States are constrained by their financials as they look to the Federal Government for bailouts. The Federal Government recently provided N614 billion to fund the wages of their workers and cater to infrastructure needs. The Central Bank of Nigeria has funded the Federal Government to the tune of N4.4 trillion as the country continues to face fiscal challenges.
“Imo State is the second largest in terms of cassava and number one in terms of melon cultivation,” said Emeka Ihedioha, Imo State governor, at a break-out session at the 25th edition of the Nigerian Economic Summit, tagged #NES 25.
“We are working on tapping into these. Our legislative process should be tailored towards encouraging us with laws that advance our competitiveness,” Ihedioha said.
He explained that when he came on board, Imo was 34th on the ease of doing business index, saying that he intends to change the situation to attract investors.
He said South-East governors are discussing to rejuvenate the infrastructure in the region.

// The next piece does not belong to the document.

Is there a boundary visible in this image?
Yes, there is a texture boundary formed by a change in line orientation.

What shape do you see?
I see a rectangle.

“It does not appear the Federal Government is proportionate in infrastructure allocation,” he said.
Abdulrahman Abdulrazak, Kwara State governor, said he is concentrating on Sustainable Development Goals.
He said the state is investing in education and creating an environment that will help it tap the African Continental Free Trade Area (AfCFTA) when it starts, stressing that the state has an advantage in agriculture and agro processing.

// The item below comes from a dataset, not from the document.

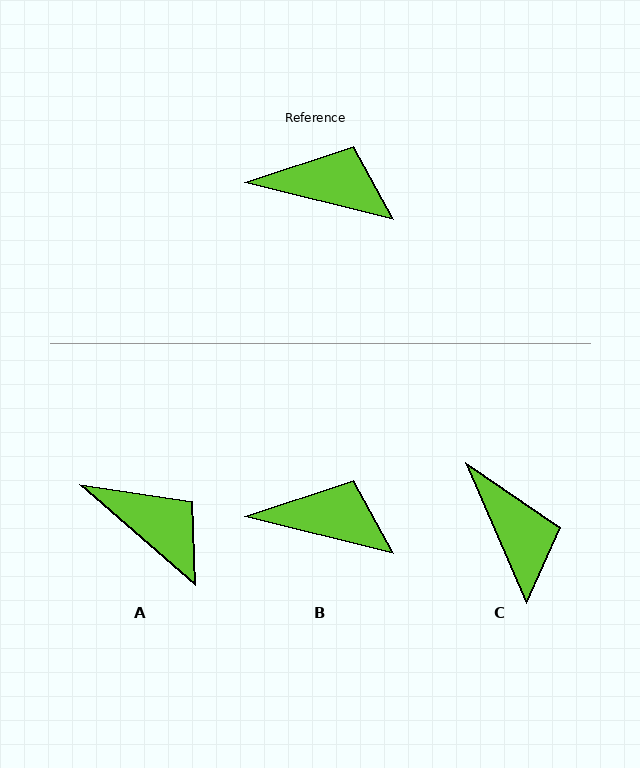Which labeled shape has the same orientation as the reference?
B.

Abdulrazak said that BUA Group’s $350 million sugar investment and what Dangote Sugar is doing in the state can help Kwara supply Nigeria’s 1.7 million metric tonnes need.
He disclosed that the state has provided 50,000 hectares of land to Dangote and another 50,000 hectares to BUA. He pointed out that Olam’s cashew processing plant in the state, which is biggest in the country, and other investments, are there owing to relative security in the state.
Godwin Obaseki, Edo State governor, said Nigeria’s education today should focus on training the people to think critically and towards vocational and technical education. “The key question we must keep asking ourselves is, how are states organised in terms of data and records? Absence of all these puts competition under threat,” he said.
Obaseki further urged alignment of states and Federal Government in competitiveness.
Kayode Fayemi, chairman, Nigerian Governors’ Forum, said state governments are understudying one another in specific areas where they are doing better to learn and grow in what he described as a peer learning method.
“We are discussing with the World Bank on this development, and they are providing a guide to us on this. This would help us drive competitiveness. We are not going to do it as the World Bank does, but states are understudying each other on where they have greater strengths,” he said.
“For instance, if Edo is doing well in education, we re-direct our other states to them to understudy them to drive competitiveness. States have been part of competitiveness report.
Our ranking and improvement on the ease of doing business must trickle down to the small scale industries, for instance, in terms of our timeframe on delivery of certificate of occupancy,” he said.